Key takeaway: AI coding tools default to calling OpenAI, Stripe, and Supabase from the browser, reading secrets from NEXT_PUBLIC_ or VITE_ variables that get baked into the client bundle. The app demos fine, but the keys ship to every visitor. Grep your production build for sk-, sk_live, and service_role; if you find one, rotate it before you refactor.

Open the devtools on a fast-built MVP and the first thing worth looking at isn't the UI. It's the JavaScript bundle.

That's where the keys usually are.

Not always. Not on every project. But often enough that it's the single most common finding when we read AI-generated codebases. An OpenAI key that starts with sk-, a Stripe key that starts with pk_live or worse sk_live, a Supabase service_role token sitting in a config file the build step happily inlines into the frontend. The app works in the demo because the keys work. They also work for anyone else who opens the network tab.

How it gets there

An AI tool wires the call to run in the browser and reads the secret from a NEXT_PUBLIC_ or VITE_ variable, which the framework bakes into the client bundle at build time.

The pattern is almost always the same, and it isn't a sign of bad work. The founder asks an AI tool to wire up an OpenAI call from the chat box, or a Stripe checkout from the pricing page, or a Supabase query from the dashboard. The tool generates code that runs in the browser, because that's the simplest thing that compiles and demos. It reads a key from an environment variable named something like NEXT_PUBLIC_OPENAI_API_KEY or VITE_STRIPE_KEY.

That NEXT_PUBLIC_ or VITE_ prefix is the tell. Those prefixes mean the value gets baked into the client bundle at build time. The framework is doing exactly what it was asked. The tool generating the code didn't stop to ask whether this particular value should ever leave the server.

The demo works. The founder ships it. Nobody opens devtools because nobody's looking for trouble yet.

What it costs when someone does look

A leaked OpenAI key burns your budget, a leaked Stripe secret key lets someone charge and refund at will, and a leaked Supabase service_role key hands over every row in the database.

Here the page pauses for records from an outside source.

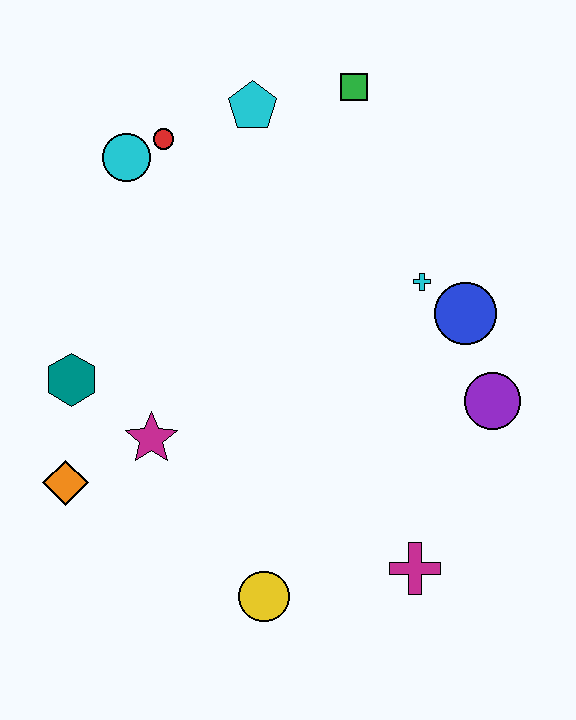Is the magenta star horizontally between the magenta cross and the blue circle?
No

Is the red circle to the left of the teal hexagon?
No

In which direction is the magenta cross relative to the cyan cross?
The magenta cross is below the cyan cross.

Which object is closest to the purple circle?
The blue circle is closest to the purple circle.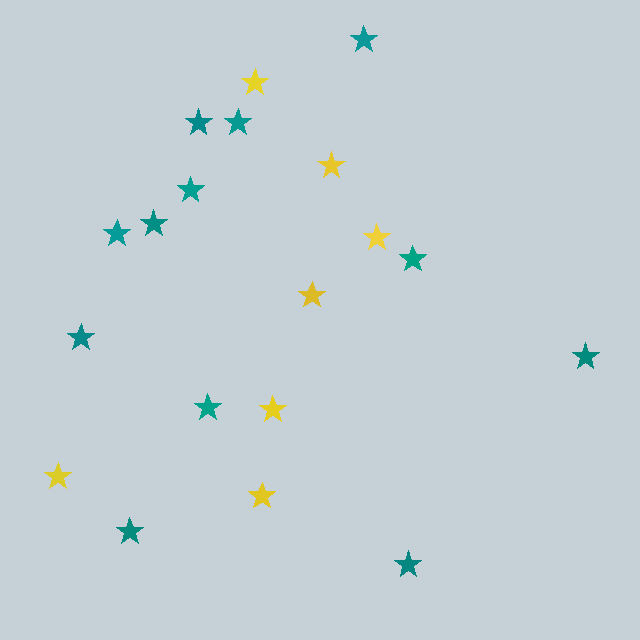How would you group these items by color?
There are 2 groups: one group of yellow stars (7) and one group of teal stars (12).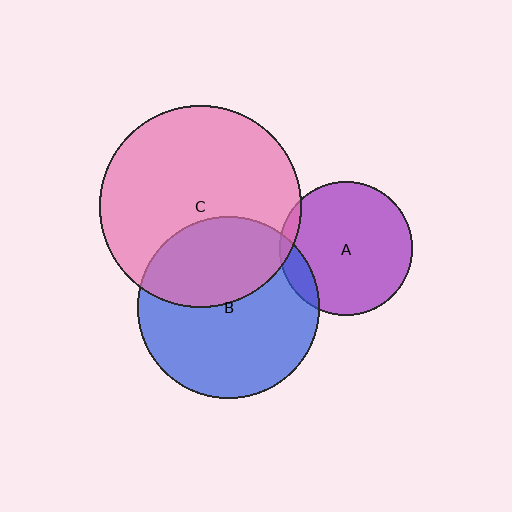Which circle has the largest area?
Circle C (pink).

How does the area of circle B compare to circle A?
Approximately 1.9 times.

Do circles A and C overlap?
Yes.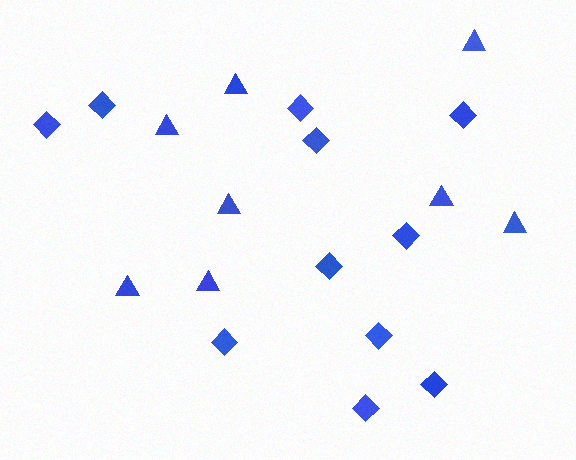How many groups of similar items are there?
There are 2 groups: one group of diamonds (11) and one group of triangles (8).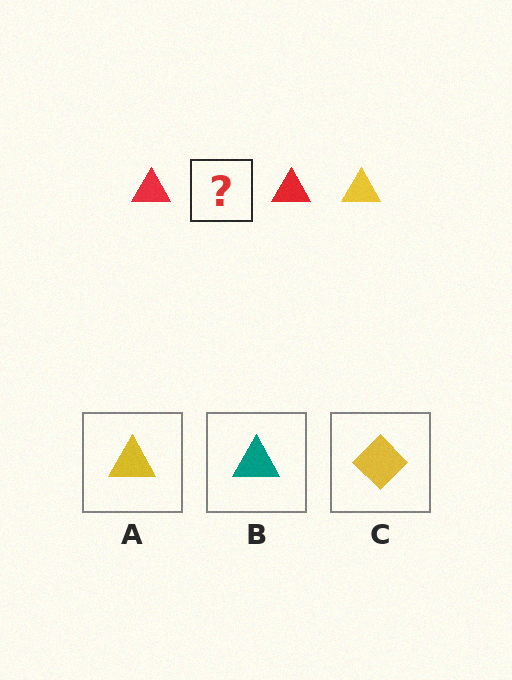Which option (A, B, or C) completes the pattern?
A.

A leaked OpenAI key is somebody else's budget to play with. Until you notice, it's running their experiments on your invoice. We've seen this turn into a four-figure overnight bill more than once, and the founder only finds out from the email from the provider, not from their own monitoring.

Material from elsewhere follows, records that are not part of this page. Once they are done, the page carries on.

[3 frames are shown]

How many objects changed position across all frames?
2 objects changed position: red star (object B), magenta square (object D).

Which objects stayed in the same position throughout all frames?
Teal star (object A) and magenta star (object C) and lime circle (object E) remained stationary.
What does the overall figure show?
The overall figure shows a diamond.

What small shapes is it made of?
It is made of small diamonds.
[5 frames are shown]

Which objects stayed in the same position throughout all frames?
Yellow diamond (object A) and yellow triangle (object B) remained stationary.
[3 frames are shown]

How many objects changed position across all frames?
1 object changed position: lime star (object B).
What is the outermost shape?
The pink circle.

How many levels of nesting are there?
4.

A leaked Stripe publishable key is mostly fine, that's what it's for. A leaked Stripe secret key is a different category entirely. With it, somebody can refund themselves, create charges, pull customer data. Same shape of mistake, very different blast radius.

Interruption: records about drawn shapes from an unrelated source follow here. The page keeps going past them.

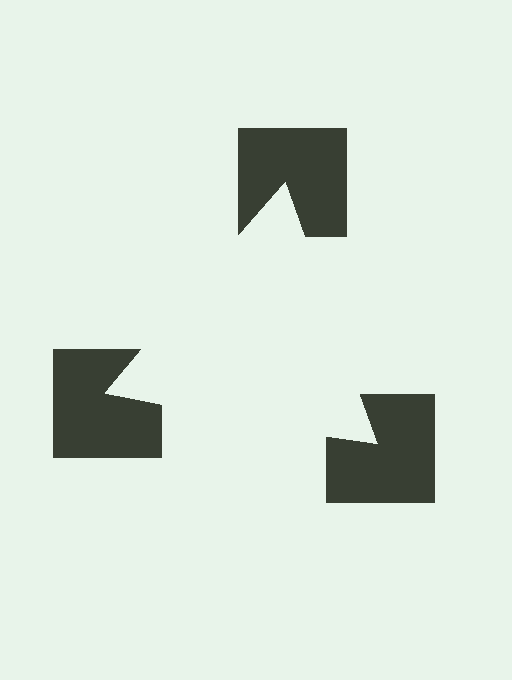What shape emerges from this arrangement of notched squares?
An illusory triangle — its edges are inferred from the aligned wedge cuts in the notched squares, not physically drawn.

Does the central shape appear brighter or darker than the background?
It typically appears slightly brighter than the background, even though no actual brightness change is drawn.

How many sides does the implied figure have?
3 sides.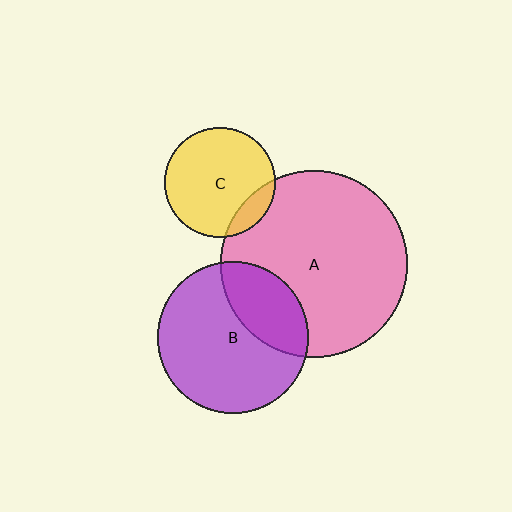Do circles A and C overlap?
Yes.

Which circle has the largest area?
Circle A (pink).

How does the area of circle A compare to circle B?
Approximately 1.5 times.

A leaked Supabase service_role key is the worst of the three for a multi-tenant app. The service_role bypasses row-level security by design. Anyone holding it can read and write any row in any table, regardless of which user they're logged in as. If your tenant isolation depends on RLS, and the service key is in the browser, your tenant isolation is decorative.

Why the audit catches it and the demo doesn't

The demo only runs the happy path, so nobody opens devtools or reads the bundle; an audit reads for exactly the adversarial cases the demo never touches.

The demo only ever exercises the happy path: one developer, one account, one well-behaved click through the flow. Nobody opens devtools, nobody reads the bundle, nobody points a script at the endpoint. Every adversarial behaviour the code needs to survive in production is absent from the test that proved the code worked.

Reading for what the happy path never touches is most of what an audit actually is. The keys check is the cheapest part of that read, and it catches some of the most expensive problems.

What to do today, before anyone reads this for you

Search your repo and your built bundle for the key patterns, and if you find one, rotate it at the provider before you move the call server-side.

Three quick things, in order of how fast you can do them.

1. Search your repo for the patterns. The strings sk-, sk_live, pk_live, service_role, and the prefix SUPABASE_SERVICE in any file that ships to the browser. On most stacks that means any file under a client, src, or app folder that isn't explicitly server-only. If any of those hit, you have work to do.
2. Grep your built bundle. Run a production build and search the output for the same strings. The bundle is what users actually receive, and it's the ground truth for what's exposed. A key that's only referenced in a .env.example is fine. A key that ends up in main.js is not.
3. If you find one, rotate before you refactor. The key is already public the moment it shipped. Rotating it at the provider invalidates the leaked copy immediately. Then you can move the call server-side at your own pace, behind an endpoint your app owns, with auth on the request and a spend ceiling on the provider account.

The pattern under the pattern

AI tools optimise for code that runs, not code that runs safely under attack, so someone has to be asked to look for the exposure on purpose.

None of this is exotic, and none of it is the founder's fault for using AI tools. The tools optimise for code that runs. Code that runs safely under adversarial conditions is a separate problem that needs somebody, human or otherwise, who was asked to look for it.

If you've built an MVP fast and you're about to put real users on it, or hand it to your first enterprise customer, the keys are the first thing worth checking. It's a small read with a big blast radius if it goes wrong. That read is one of the first things we do in an audit, and it's usually one of the first things we find.